Another Sixteen Screams For Halloween: Day 11 (Train To Busan)

(Just a heads-up, I do kind of "spoil" stuff about this film in this writeup, so if you have an interest after the first paragraph, see the film. It's good.)

Oh my good God. You have to understand, I just sort of picked this one while looking up foreign spooky cinema. All I knew going in was that it was a South Korean movie with a titular train, presumably going to Busan, and that there were zombies. Alright, said I. I can deal with a zombie movie. Sure, by this point I'm more attuned to the subversions and swerves that other pieces of zombie media go for where they focus on things other than the miserable and visceral end of society as they know it. I can handle something more straight-laced. I won't love it, but it will probably be competent enough to give me some stuff to talk about and I only need to bullshit for a few hundred words anyway. Fuck it, let's take the train. So it was that I threw on the movie, and the inciting incident for getting on the train is a workaholic dad with a strained relationship with his daughter. She wants to see her mom, who's separated from this shit of a dad, and so he begrudgingly takes her on a train ride and then we got Zombie Time.


In a moment of calm after everything goes to hell in a handbasket, though, , there was a moment which made me sit up. The little girl gives up her seat for an older lady, and the dad tells her she didn't have to do that: that in a crisis like this, it's best to look after yourself first. Wait. Oh shit, wait. The movie's doing a thing here. Is it... could it be actively rejecting selfish lone wolf bullshit and grim practicality during a zombie apocalypse? Is it actually advocating for being a good person even in crisis, letting empathy and kindness take charge instead of selfishness and throwing others to the wolves? Oh, it is. You bet your ass it is. This zombie train movie is preaching the same scripture as the other most impactful pieces of media in recent years for me. Oh my God there might be something to this shit.

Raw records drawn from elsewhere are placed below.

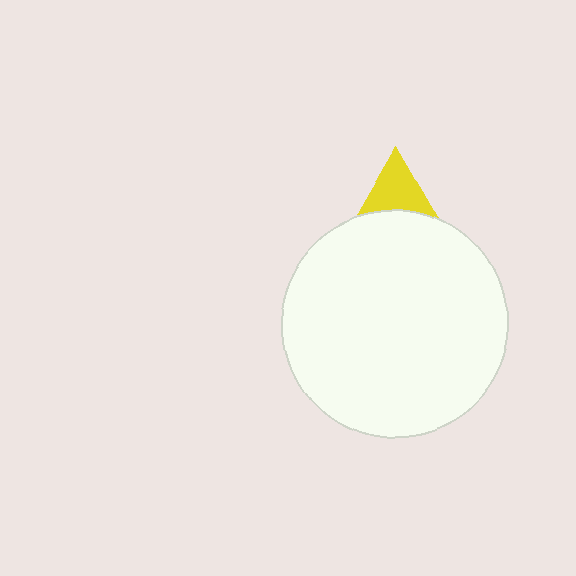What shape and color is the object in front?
The object in front is a white circle.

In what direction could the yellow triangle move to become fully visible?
The yellow triangle could move up. That would shift it out from behind the white circle entirely.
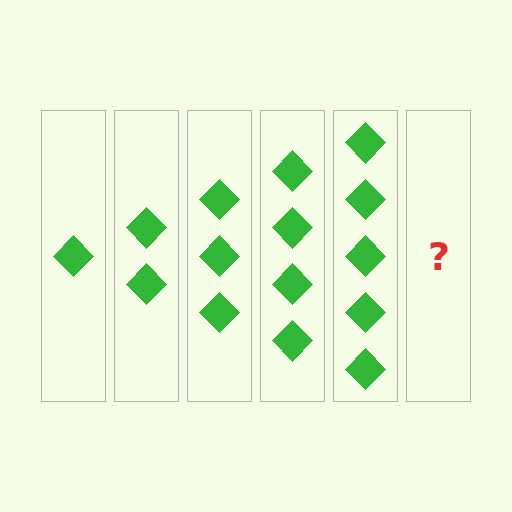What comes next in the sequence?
The next element should be 6 diamonds.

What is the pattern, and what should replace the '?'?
The pattern is that each step adds one more diamond. The '?' should be 6 diamonds.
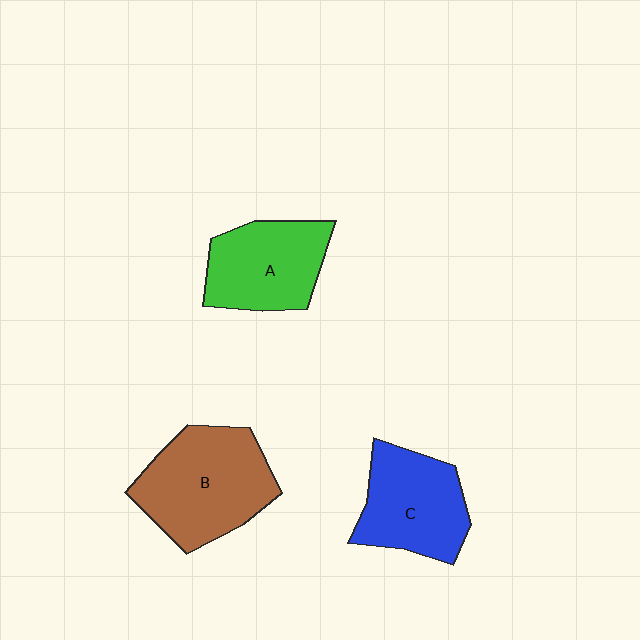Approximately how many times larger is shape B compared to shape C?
Approximately 1.3 times.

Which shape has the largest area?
Shape B (brown).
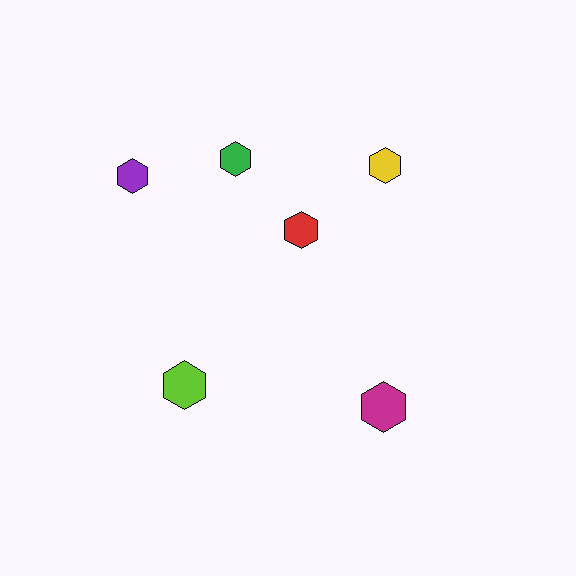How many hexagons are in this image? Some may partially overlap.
There are 6 hexagons.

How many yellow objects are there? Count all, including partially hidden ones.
There is 1 yellow object.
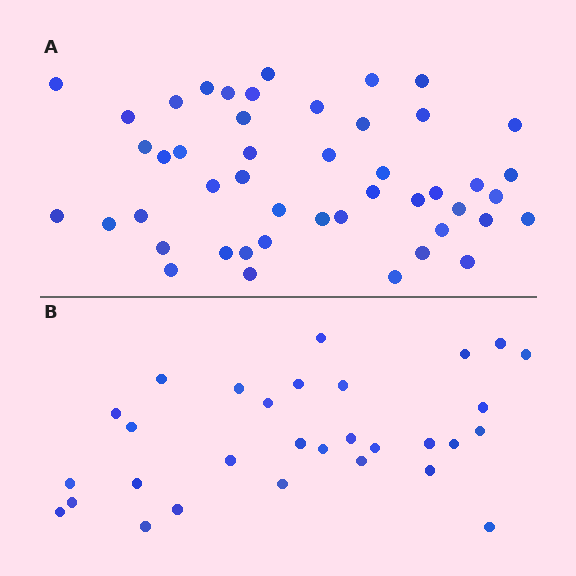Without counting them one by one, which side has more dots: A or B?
Region A (the top region) has more dots.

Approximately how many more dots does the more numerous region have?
Region A has approximately 15 more dots than region B.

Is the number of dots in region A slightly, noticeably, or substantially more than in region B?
Region A has substantially more. The ratio is roughly 1.6 to 1.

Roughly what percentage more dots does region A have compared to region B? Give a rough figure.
About 55% more.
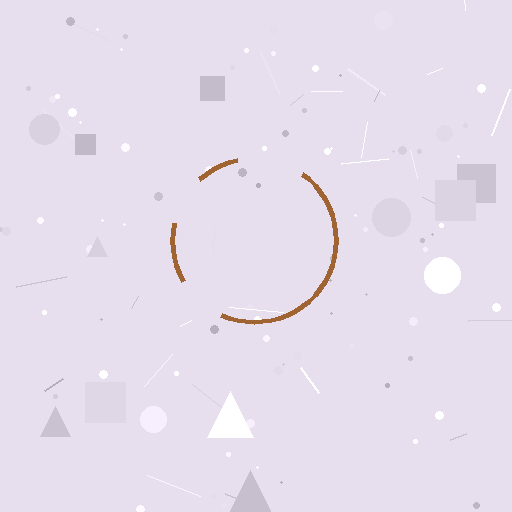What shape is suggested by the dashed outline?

It goes even beyond that, though! The dad is a fund manager and called out on being a shitty capitalist by one or two characters, but there's also this corporate executive on the train who starts taking charge. He is making all the tough "needs of the many" choices that you'd expect from the typical zombie movie, leaving doomed people to die and not letting others in because they might have been bit. The film is not on this asshole's side, and you very quickly grow to hate him. He manages to turn everyone else on the train away from the small group of survivors who got away from zombies, exiling them to the next car. Typical mob mentality horseshit... and then everyone who went along with this gets fucked by zombies. This man somehow continues to survive, and he does it by routinely shoving other people into the path of zombies so that he can get away. He absolutely sucks, the literal sacrificing of other people both a metaphor for being a capitalist shitheel and a condemnation of that mentality in a zombie crisis.

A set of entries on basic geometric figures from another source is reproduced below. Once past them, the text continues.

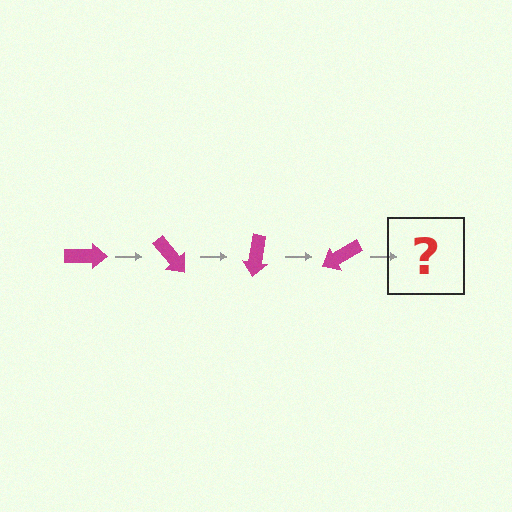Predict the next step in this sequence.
The next step is a magenta arrow rotated 200 degrees clockwise.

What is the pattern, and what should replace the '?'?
The pattern is that the arrow rotates 50 degrees clockwise each step. The '?' should be a magenta arrow rotated 200 degrees clockwise.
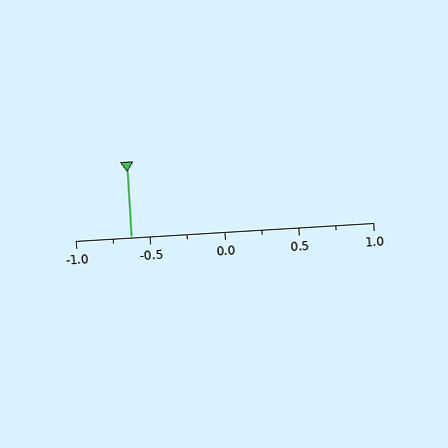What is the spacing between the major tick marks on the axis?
The major ticks are spaced 0.5 apart.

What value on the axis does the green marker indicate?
The marker indicates approximately -0.62.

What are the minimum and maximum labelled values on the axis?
The axis runs from -1.0 to 1.0.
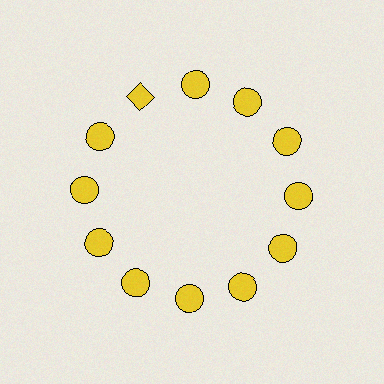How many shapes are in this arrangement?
There are 12 shapes arranged in a ring pattern.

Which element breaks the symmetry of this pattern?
The yellow diamond at roughly the 11 o'clock position breaks the symmetry. All other shapes are yellow circles.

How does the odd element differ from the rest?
It has a different shape: diamond instead of circle.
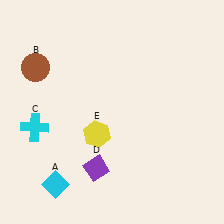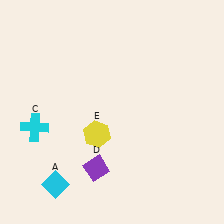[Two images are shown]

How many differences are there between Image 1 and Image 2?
There is 1 difference between the two images.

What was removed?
The brown circle (B) was removed in Image 2.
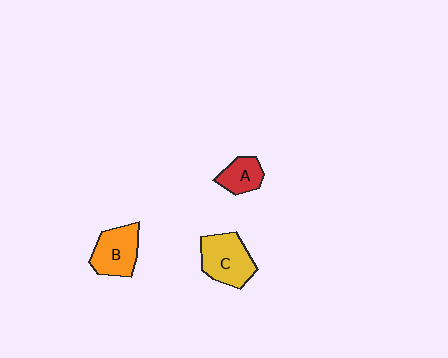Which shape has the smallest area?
Shape A (red).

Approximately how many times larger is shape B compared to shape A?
Approximately 1.6 times.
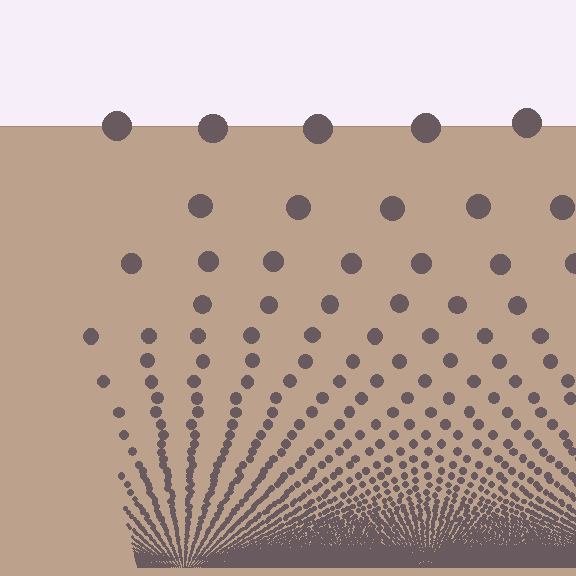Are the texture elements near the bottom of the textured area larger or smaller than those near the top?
Smaller. The gradient is inverted — elements near the bottom are smaller and denser.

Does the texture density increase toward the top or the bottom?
Density increases toward the bottom.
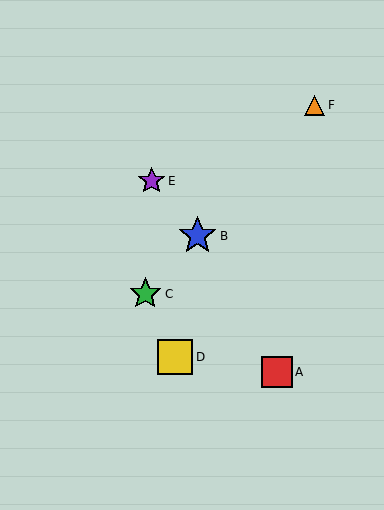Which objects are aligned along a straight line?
Objects B, C, F are aligned along a straight line.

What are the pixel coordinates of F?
Object F is at (315, 105).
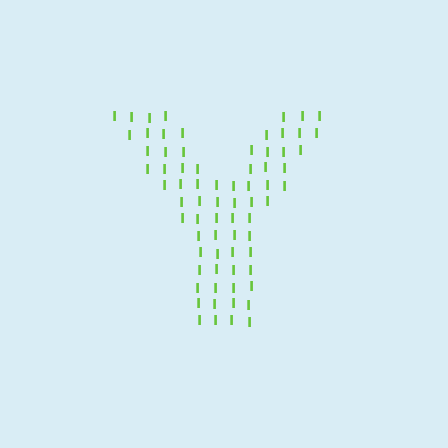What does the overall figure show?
The overall figure shows the letter Y.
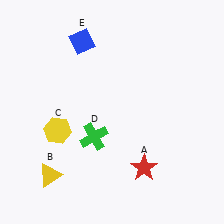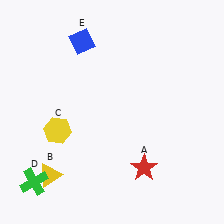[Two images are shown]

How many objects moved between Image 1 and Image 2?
1 object moved between the two images.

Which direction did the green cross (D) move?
The green cross (D) moved down and to the left.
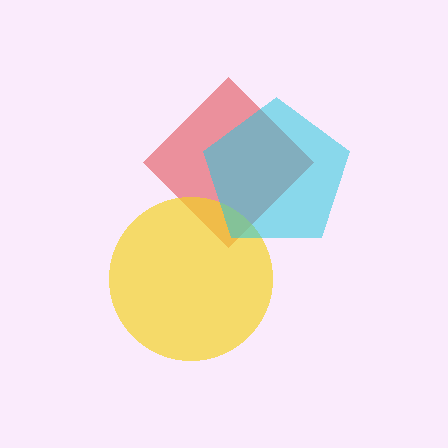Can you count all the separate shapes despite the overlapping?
Yes, there are 3 separate shapes.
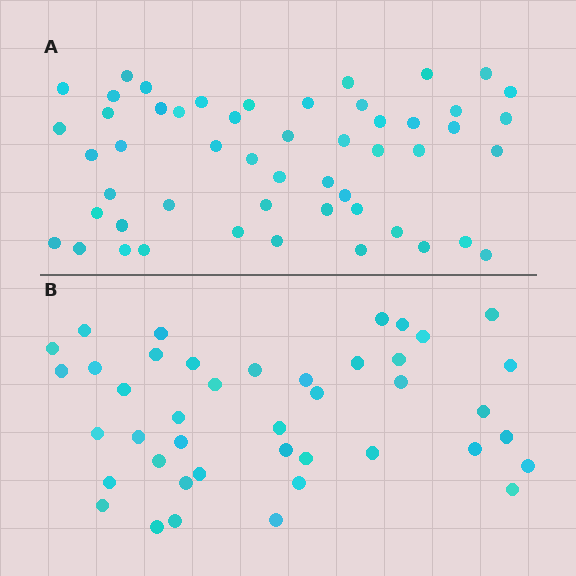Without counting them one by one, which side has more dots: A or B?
Region A (the top region) has more dots.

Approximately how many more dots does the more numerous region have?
Region A has roughly 10 or so more dots than region B.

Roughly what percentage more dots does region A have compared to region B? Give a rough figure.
About 25% more.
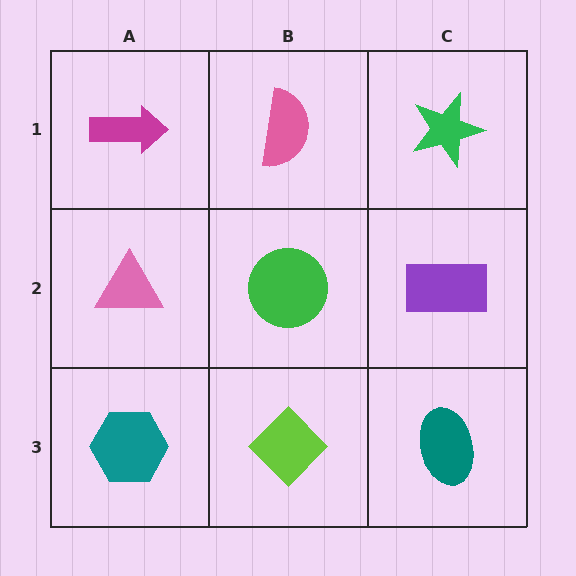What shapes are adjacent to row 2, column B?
A pink semicircle (row 1, column B), a lime diamond (row 3, column B), a pink triangle (row 2, column A), a purple rectangle (row 2, column C).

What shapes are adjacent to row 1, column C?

He gets his in the end, but it is not without cost. Not just the people he lets die, but our protagonist workaholic dad gets bitten by him while trying to save his daughter and a pregnant woman. The final goodbye between the dad and daughter, and him thinking about the day she was born as the zombification takes hold, is some of the most heartwrenching shit I have ever seen in a zombie film. Sweet Christ. The ending is bittersweet, but it almost pulls a Night Of The Living Dead on you and for a moment you're wondering if they will actually pull the trigger on this, literally and metaphorically. They don't, and it's certainly something. Good god, this was an incredible film. 

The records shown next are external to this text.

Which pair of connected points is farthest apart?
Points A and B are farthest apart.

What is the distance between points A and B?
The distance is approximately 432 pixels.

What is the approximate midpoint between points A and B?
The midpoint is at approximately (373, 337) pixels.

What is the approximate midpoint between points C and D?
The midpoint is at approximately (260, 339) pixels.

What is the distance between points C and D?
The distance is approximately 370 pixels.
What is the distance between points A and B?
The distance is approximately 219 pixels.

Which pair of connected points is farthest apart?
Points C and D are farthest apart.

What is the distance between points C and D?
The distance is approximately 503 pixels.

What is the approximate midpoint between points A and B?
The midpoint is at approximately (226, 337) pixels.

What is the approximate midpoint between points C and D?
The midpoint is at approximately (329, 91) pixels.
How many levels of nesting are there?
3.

I hardly mentioned the zombies themselves, but everything about them is fast as shit. Not just the speed at which they attack and give chase, but even the infection itself is fast as hell: someone who gets chomped in the throat will be up in seconds to do the zombie thing. The way they all run in a horde and trip over themselves and are just relentless is something to behold. I could say a lot more, but sometimes it's best to leave things unsaid. If you can handle the zombie thing, this one is absolutely worth the time. It almost rivals Zombie Land Saga for how it handles empathy and kindness in the face of zombies, and coming from me? That's high praise indeed.